Вадим невольно улыбнулся. Внешне улыбнуться не получилось: губы были сильно напряжены — он просто почувствовал тепло внутри. И попробовал ещё раз сосредоточиться, упрямо повторяя про себя: "Где мне найти оружие? Где его взять?"

Ничего не происходило. Никаких воспоминаний или удачных мыслей. Кажется, информацию Вадим получил всё-таки неполную.

10.

Когда он с Ниро вышел из подъезда, показалось, что на улице стало темнее. И он машинально взглянул на асфальт. Не дождь ли всё же собрался?

Но асфальт был сухим, светло-серым.

И что-то в нём остановило Вадима. Какое-то мгновенное искажение или движение. Определяясь, Вадим не удержался: "Движение невидимых теней. Торжественный парад прошедших дней, ненужных в череде идущих вдаль. Их ветер, словно лёгкую печаль, сметает с притаившихся дорог…" Он не успел додумать строчку, только рифма завертелась — "продрог", "срок", а внимание уже сосредоточилось на внезапно увиденном.

Это было как вчера. Сидя на скамейке у студенческого кафе, Вадим видел то же самое. С той разницей, что сегодня рисунок неясных теней стал гораздо отчётливее.

Первое впечатление — расплющенная паутина. От центра, увеличиваясь, по часовой стрелке бежал круг за кругом, постепенно пропадая. Именно бежал, потому что Вадим хотел проследить, как растут круги, но почувствовал, что его по этим кругам несёт, всякий раз в конце вышвыривая в бесконечное пространство. Пару раз он упрямо возвращался в центр, старался помедлить и хорошенько разглядеть "пружину". Сдался быстро, едва его замутило от головокружения.

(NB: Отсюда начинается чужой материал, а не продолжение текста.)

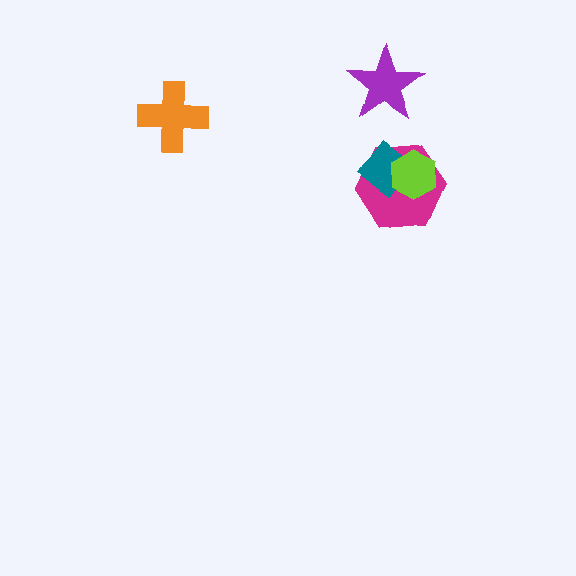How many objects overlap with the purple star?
0 objects overlap with the purple star.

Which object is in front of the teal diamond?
The lime hexagon is in front of the teal diamond.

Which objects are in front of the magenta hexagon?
2 objects cover part of the magenta hexagon: the teal diamond and the lime hexagon.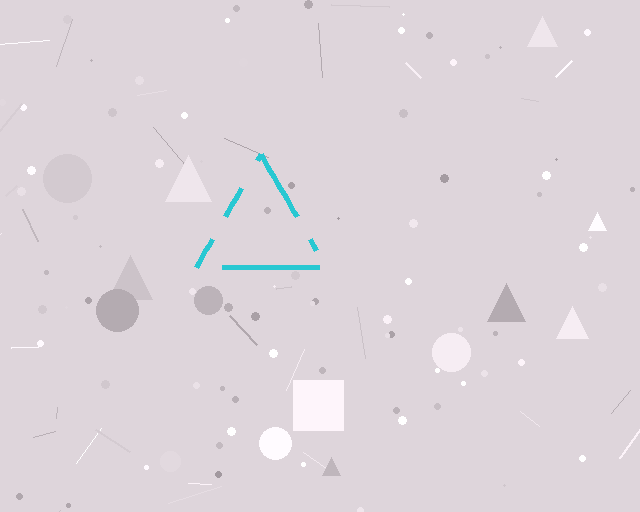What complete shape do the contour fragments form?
The contour fragments form a triangle.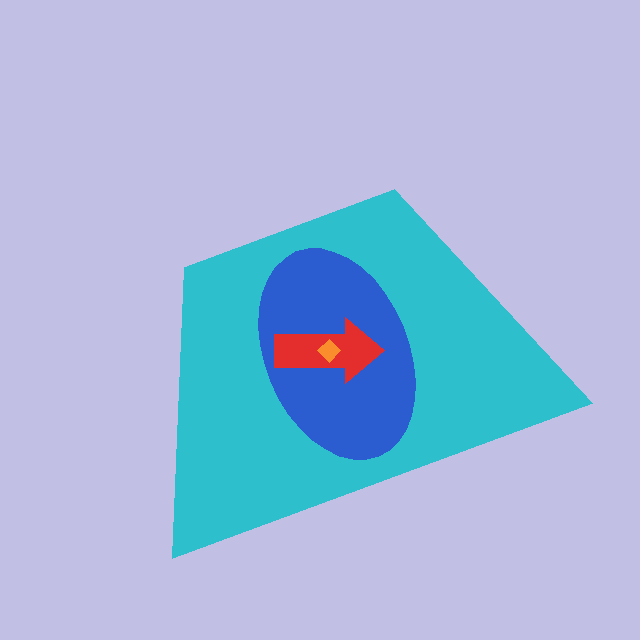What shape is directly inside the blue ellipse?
The red arrow.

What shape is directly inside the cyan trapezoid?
The blue ellipse.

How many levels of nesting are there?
4.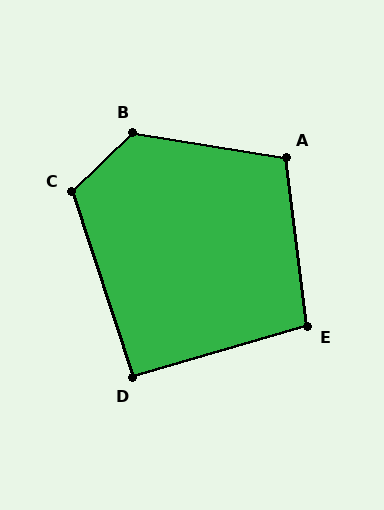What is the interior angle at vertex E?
Approximately 99 degrees (obtuse).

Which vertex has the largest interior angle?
B, at approximately 127 degrees.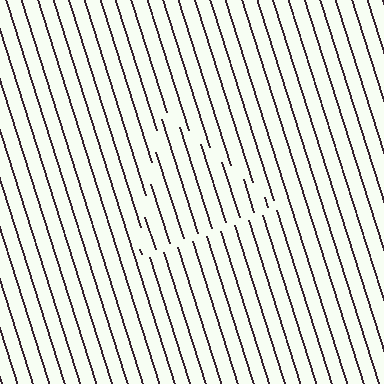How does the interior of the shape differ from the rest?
The interior of the shape contains the same grating, shifted by half a period — the contour is defined by the phase discontinuity where line-ends from the inner and outer gratings abut.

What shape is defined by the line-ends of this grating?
An illusory triangle. The interior of the shape contains the same grating, shifted by half a period — the contour is defined by the phase discontinuity where line-ends from the inner and outer gratings abut.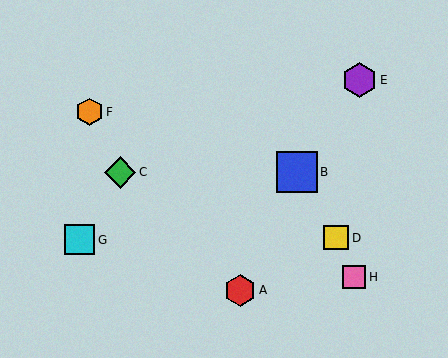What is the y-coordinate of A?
Object A is at y≈290.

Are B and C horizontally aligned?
Yes, both are at y≈172.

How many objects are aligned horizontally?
2 objects (B, C) are aligned horizontally.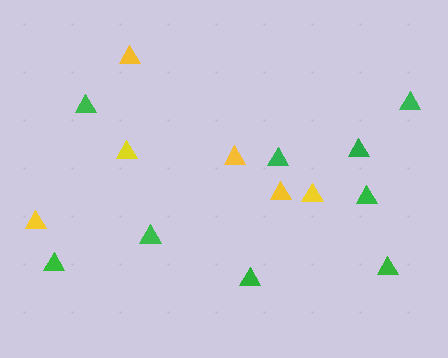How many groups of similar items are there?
There are 2 groups: one group of green triangles (9) and one group of yellow triangles (6).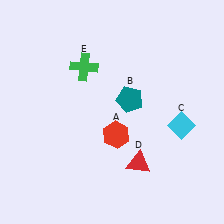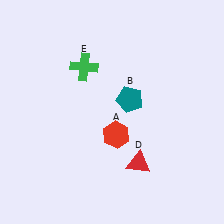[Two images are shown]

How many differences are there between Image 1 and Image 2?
There is 1 difference between the two images.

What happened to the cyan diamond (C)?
The cyan diamond (C) was removed in Image 2. It was in the bottom-right area of Image 1.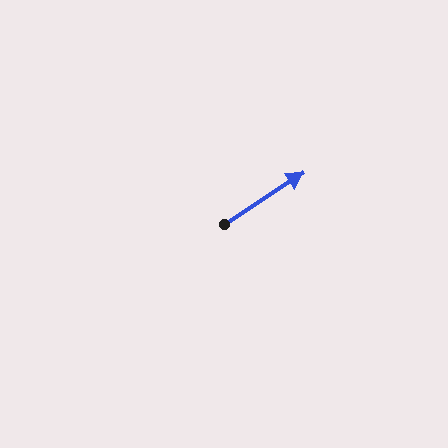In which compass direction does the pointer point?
Northeast.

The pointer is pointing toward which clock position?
Roughly 2 o'clock.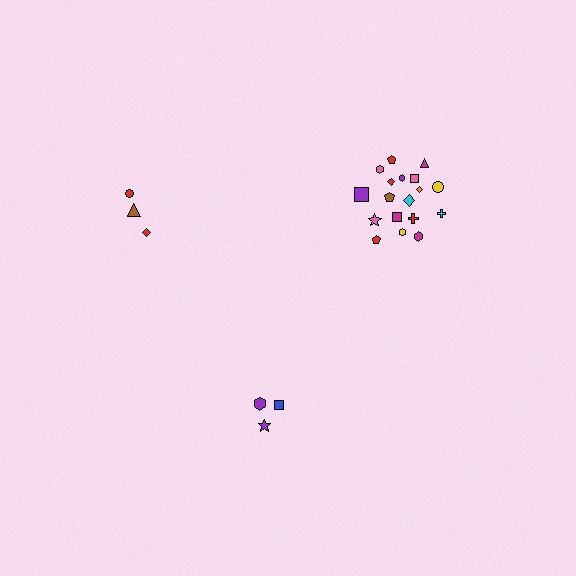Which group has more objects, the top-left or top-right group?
The top-right group.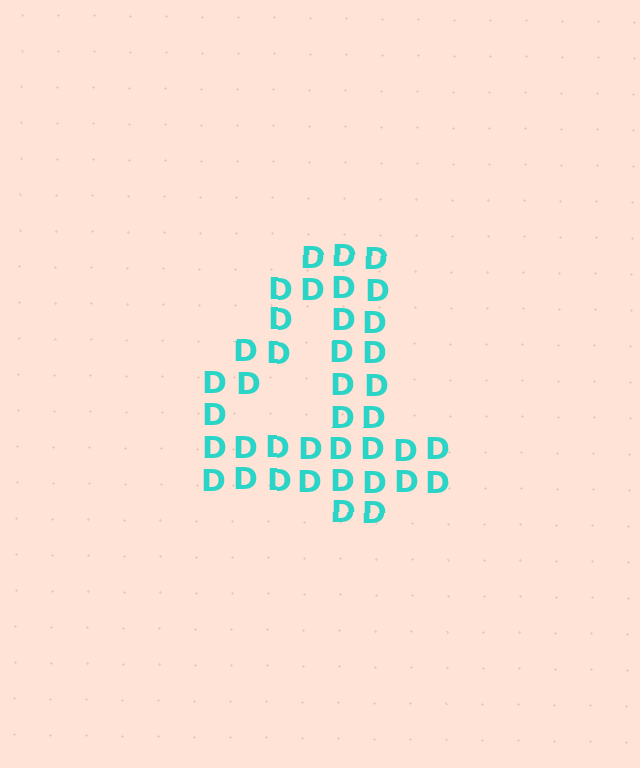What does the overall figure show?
The overall figure shows the digit 4.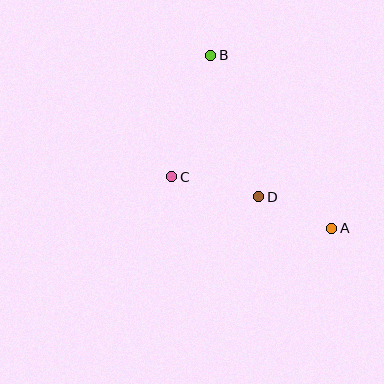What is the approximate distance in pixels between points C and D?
The distance between C and D is approximately 89 pixels.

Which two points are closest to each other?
Points A and D are closest to each other.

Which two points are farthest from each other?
Points A and B are farthest from each other.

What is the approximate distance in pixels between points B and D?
The distance between B and D is approximately 150 pixels.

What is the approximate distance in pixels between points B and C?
The distance between B and C is approximately 128 pixels.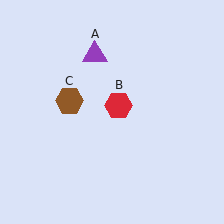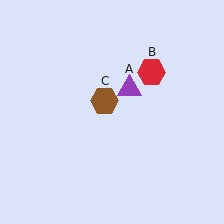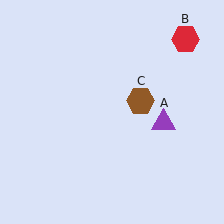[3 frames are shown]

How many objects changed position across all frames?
3 objects changed position: purple triangle (object A), red hexagon (object B), brown hexagon (object C).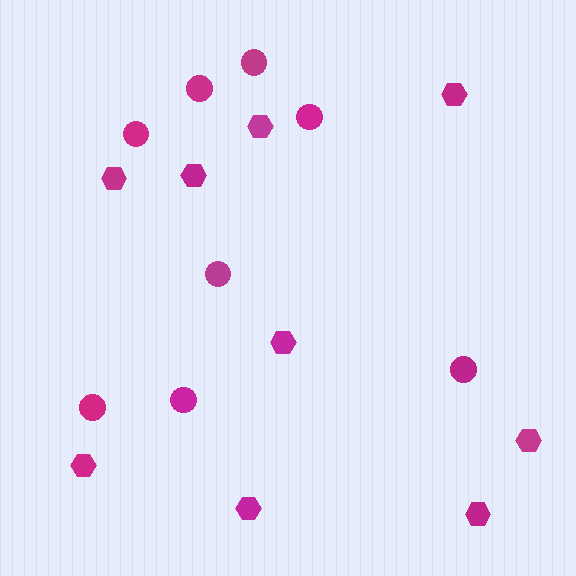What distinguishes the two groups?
There are 2 groups: one group of hexagons (9) and one group of circles (8).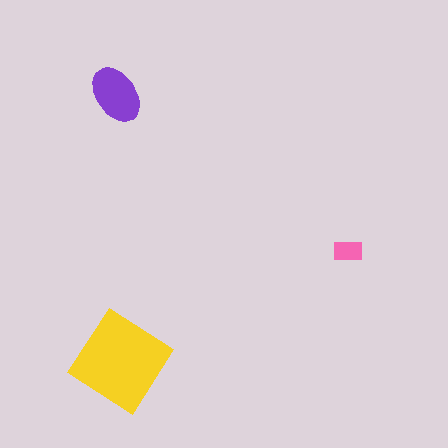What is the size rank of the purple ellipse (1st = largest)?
2nd.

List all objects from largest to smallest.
The yellow diamond, the purple ellipse, the pink rectangle.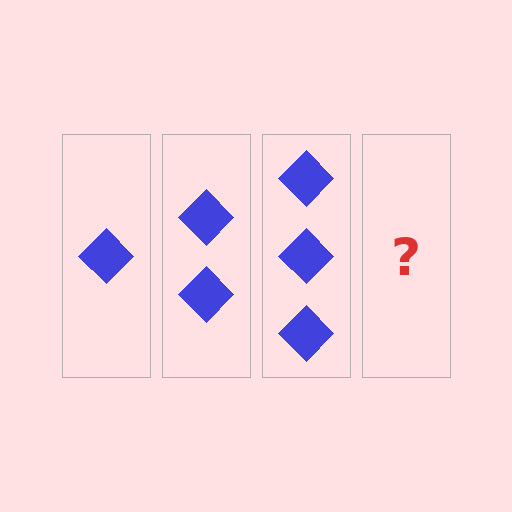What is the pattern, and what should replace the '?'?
The pattern is that each step adds one more diamond. The '?' should be 4 diamonds.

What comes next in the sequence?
The next element should be 4 diamonds.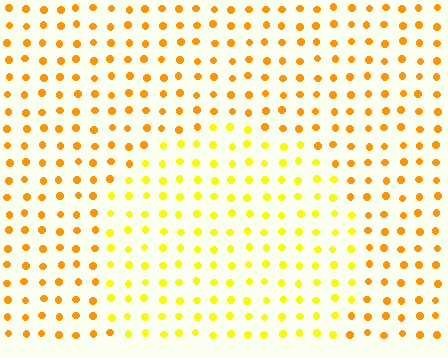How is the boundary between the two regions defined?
The boundary is defined purely by a slight shift in hue (about 27 degrees). Spacing, size, and orientation are identical on both sides.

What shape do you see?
I see a circle.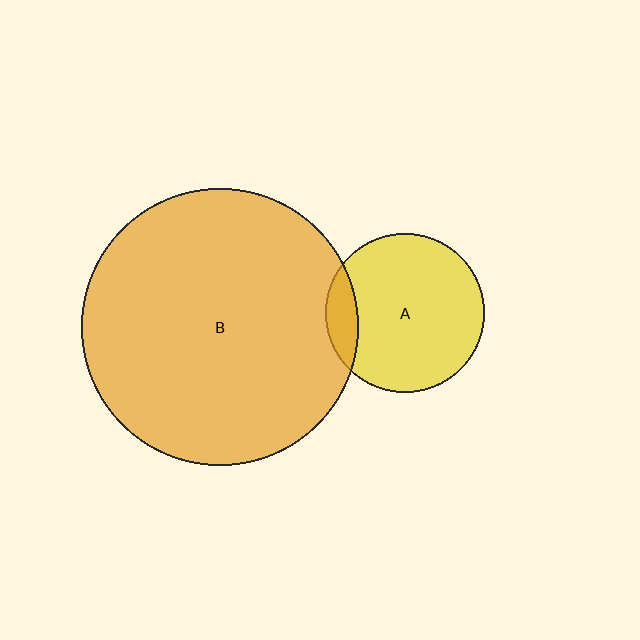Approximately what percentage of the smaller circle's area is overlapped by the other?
Approximately 10%.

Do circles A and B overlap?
Yes.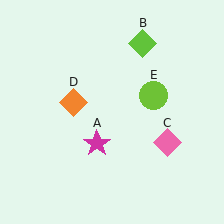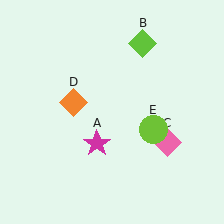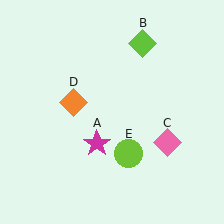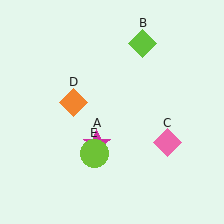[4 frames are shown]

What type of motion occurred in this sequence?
The lime circle (object E) rotated clockwise around the center of the scene.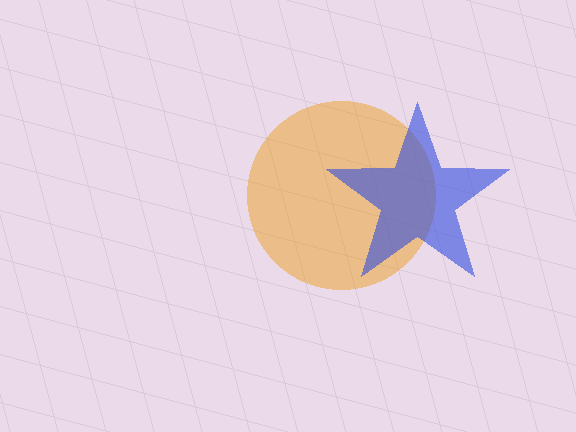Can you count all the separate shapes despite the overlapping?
Yes, there are 2 separate shapes.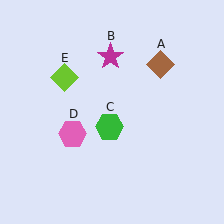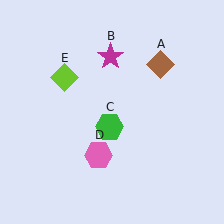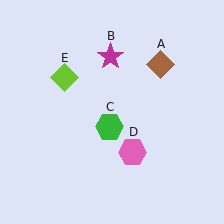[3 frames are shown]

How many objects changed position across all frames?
1 object changed position: pink hexagon (object D).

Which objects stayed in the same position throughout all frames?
Brown diamond (object A) and magenta star (object B) and green hexagon (object C) and lime diamond (object E) remained stationary.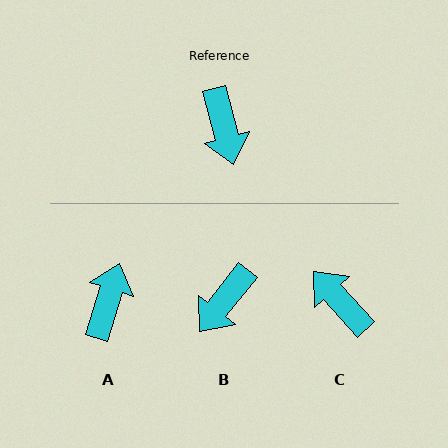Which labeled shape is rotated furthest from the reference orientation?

Сдался и взглянул на "пружину" в целом, прикидывая, можно ли пройти по ней, как давеча, когда ещё не подозревал о её существовании, или всё же обойти.

"Пружина" вдруг оказалась перед ним как на ладони, послушная, отчётливо видимая. Серый асфальт растёкся в прозрачное стекло, в которое "пружину" сначала вплавили, а затем протолкнули вниз, так, чтобы она не высовывалась на поверхность. Линии "пружины" уходили в бездонную пропасть странным маленьким лабиринтом.





"Когда я шёл к подъезду, шёл прямо по этой штуке — и ничего не было".

Колеблясь между любопытством и опаской, подстёгиваемый мыслью, что он уже прошёл раз по странному месту, Вадим неуверенно встал в центр "пружины". Ниро спокойно сел рядом и зорко огляделся. Кажется, он-то странности места не заметил.

Ничего не происходило.

Облегчённо, хотя и с долей разочарования, Вадим собрался шагнуть из застывшей круговерти и бездумно поднял ладонь к глазам.

И вспомнил. Как лёгкое дыхание давнего сна, память растревожили замельтешившие — перед глазами на фоне запястья? Перед внутренним взглядом ли? — картинки, которые вызвали у Вадима необычайно яркую реакцию…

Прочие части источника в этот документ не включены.